Du bas, des cris : Stephen ! Stephen !

J’ai quatorze ans.
Pose ce livre, me répète-t-on. Je me cache le soir pour lire, j’ai compris l’astuce : la lumière de ma lampe filtre sous la porte, alors je m’arrange la calfeutrer avec mes vêtements. Du couloir, impossible de savoir que je lis. Ce n’est pas très bien de lire. Si je lis trop le soir, je vais être fatigué, je vais mal travailler au collège. Je lis parfois jusqu’à deux heures de matin. En secret.
Dans la journée, c’est pire : je ne prends pas l’air. Je ne vais pas jouer avec les autres. Je lis. Et je lis de la mauvaise littérature. Des histoires de chien enragé, d’homme qui prédit l’avenir, d’écrivain coincé pour l’hiver dans un hôtel avec son fils, son épouse, ses névroses et ses fantômes.
Je lis mal.
Mes parents s’inquiètent d’un possible surmenage. Mes grands-parents s’inquiètent d’avoir un petit fils qui ne court pas, qui ne frappe pas dans un ballon, qui perd son temps entre les pages d’un livre.
Un professeur de français à qui j’avoue mon penchant pour le fantastique et la science-fiction me répond froidement que je ferais mieux de bazarder tout ça pour orienter mon goût vers de vrais livres.
Je lis des heures durant de faux livres, donc. J’ai honte, mais je lis quand même. J’ai quelques amis avec qui je peux partager mon mauvais goût.

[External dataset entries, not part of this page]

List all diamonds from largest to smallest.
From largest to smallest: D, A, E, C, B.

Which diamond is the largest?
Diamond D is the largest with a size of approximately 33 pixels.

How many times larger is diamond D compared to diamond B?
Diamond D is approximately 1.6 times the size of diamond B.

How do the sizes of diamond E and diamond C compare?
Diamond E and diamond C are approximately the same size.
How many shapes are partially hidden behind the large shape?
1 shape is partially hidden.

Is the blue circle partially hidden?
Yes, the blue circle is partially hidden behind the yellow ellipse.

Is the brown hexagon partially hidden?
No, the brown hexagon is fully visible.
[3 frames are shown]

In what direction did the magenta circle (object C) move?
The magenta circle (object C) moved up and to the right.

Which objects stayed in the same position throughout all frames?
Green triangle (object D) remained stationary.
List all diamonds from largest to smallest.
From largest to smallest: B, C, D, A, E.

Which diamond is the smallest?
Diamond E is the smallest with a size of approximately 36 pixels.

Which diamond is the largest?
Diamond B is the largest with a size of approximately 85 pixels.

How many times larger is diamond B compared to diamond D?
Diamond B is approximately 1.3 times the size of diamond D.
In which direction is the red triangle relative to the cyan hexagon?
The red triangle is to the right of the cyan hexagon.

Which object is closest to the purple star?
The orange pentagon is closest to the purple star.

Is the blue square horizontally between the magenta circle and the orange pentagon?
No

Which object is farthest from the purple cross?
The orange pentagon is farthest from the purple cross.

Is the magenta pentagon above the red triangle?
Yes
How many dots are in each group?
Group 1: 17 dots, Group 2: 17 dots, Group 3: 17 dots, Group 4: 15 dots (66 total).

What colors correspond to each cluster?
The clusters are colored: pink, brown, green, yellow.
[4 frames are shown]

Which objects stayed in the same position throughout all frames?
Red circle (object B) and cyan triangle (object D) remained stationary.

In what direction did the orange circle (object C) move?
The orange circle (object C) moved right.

20h20. La salle est comble. J’ai fini ma bière, j’hésite à aller en acheter une seconde. Le volume sonore des conversations couvre celui des guitares électriques. Les journalistes installés autour de moi cherchent à se souvenir quel livre ils ont lu en premier. J’entends « Christine », « Ça », « Misery », « Jessie ».

J’ai dix-sept ans.
Un ami ouvrier, plus âgé que moi, lit les romans en anglais. Il est peintre en bâtiment, il fait une émission sur une radio associative à laquelle je participe parfois, il s’est remis à apprendre l’anglais très sérieusement parce qu’il est trop fan pour attendre les traductions. Il me prête « The Stand » que je n’ai pas lu et dont la traduction française est tronquée. Je suis médiocre en anglais, je lis mon premier livre en VO. Je m’acharne. Le sens finit pas apparaître même si je renonce vite à chercher les significations de chaque mot inconnu dans le dictionnaire. Je perds des nuances, des subtilités ; quelques termes peuvent m’échapper mais les phrases ne résistent pas. Mes notes d’anglais en terminale augmentent miraculeusement. Je ne dis pas que c’est grâce à de mauvais livres. A de faux livres mal écrits.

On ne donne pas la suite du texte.